Les Carnets du sous-sol (1864), une courte nouvelle que Fiodor Dostoïevski rédige deux ans avant la publication de Crime et Châtiment, crée une poétique de l’exclusion que nous retrouverons dans les œuvres futures du romancier.

Initiée sous la forme d’un monologue-confession, la parole solitaire – exclusive dans son caractère ininterrompu mais exclu de tout échange polyphonique – du protagoniste dévoile son identité fortement contradictoire, marquée par l’idée de l’isolement et de la séparation douloureuse d’avec l’extérieur. Semblable à l’animal kafkaïen, l’homme s’enferme dans un espace de vie étriqué qui réconforte sa conscience souterraine perdue entre les principes de l’exclusion et de l’exclusivité, devenant ainsi le seul « terrier » capable d’accueillir efficacement son discours inaudible.
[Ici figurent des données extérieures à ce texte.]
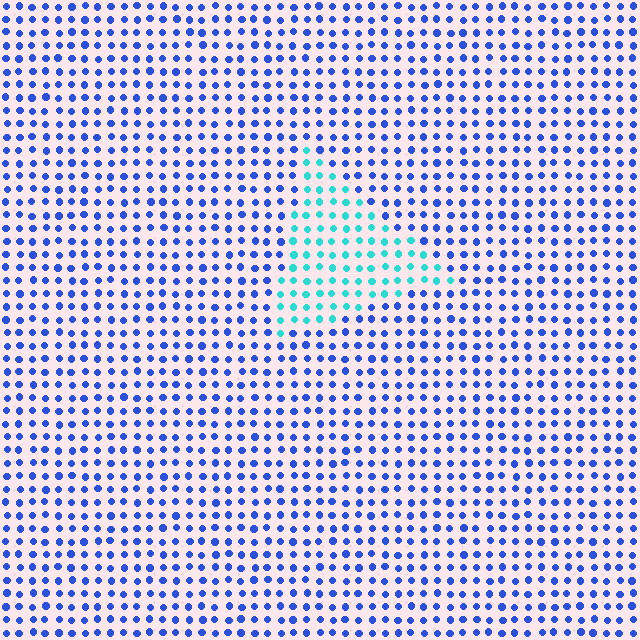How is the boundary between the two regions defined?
The boundary is defined purely by a slight shift in hue (about 51 degrees). Spacing, size, and orientation are identical on both sides.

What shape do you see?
I see a triangle.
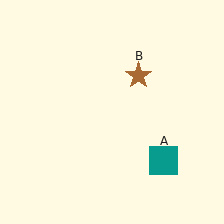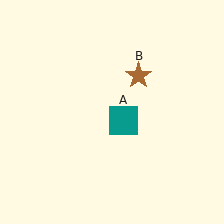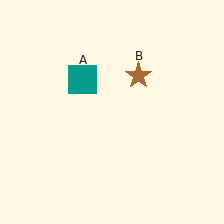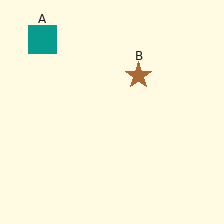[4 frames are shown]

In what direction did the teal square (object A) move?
The teal square (object A) moved up and to the left.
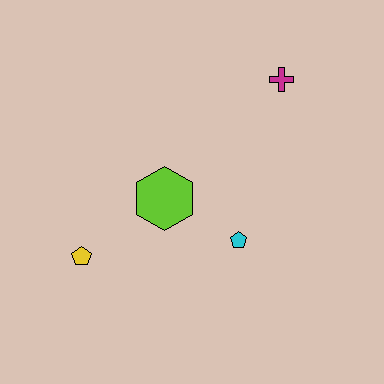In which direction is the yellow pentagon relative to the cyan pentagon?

Si la nouvelle trouble son lecteur par des contradictions et paradoxes à perte de vue, elle interroge surtout l’une des principales ambiguïtés de la notion d’exclusion, qui concerne le positionnement identitaire des personnages face à l’autre et au monde. Ainsi, s’agit-il véritablement d’une victime de l’exclusion socio-morale ou bien du Narrateur qui s’exclue sciemment de la société qu’il désire réfuter ? En d’autres termes, ne se serait-il pas auto-exclu avant d’être exclu par un extérieur hostile ? Quel serait alors le rôle du personnage féminin qui, tout aussi exclu de la société que l’homme, continue pourtant d’interagir avec autrui ? Dostoïevski, en mettant à l’honneur le principe de l’exclusion, n’exclurait-il pas enfin ceux dont il ne partagerait pas la philosophie de vie, faisant ainsi apparaître, derrière son projet romanesque, une perspective sociétale et idéologique aux forts engagements et convictions personnels ?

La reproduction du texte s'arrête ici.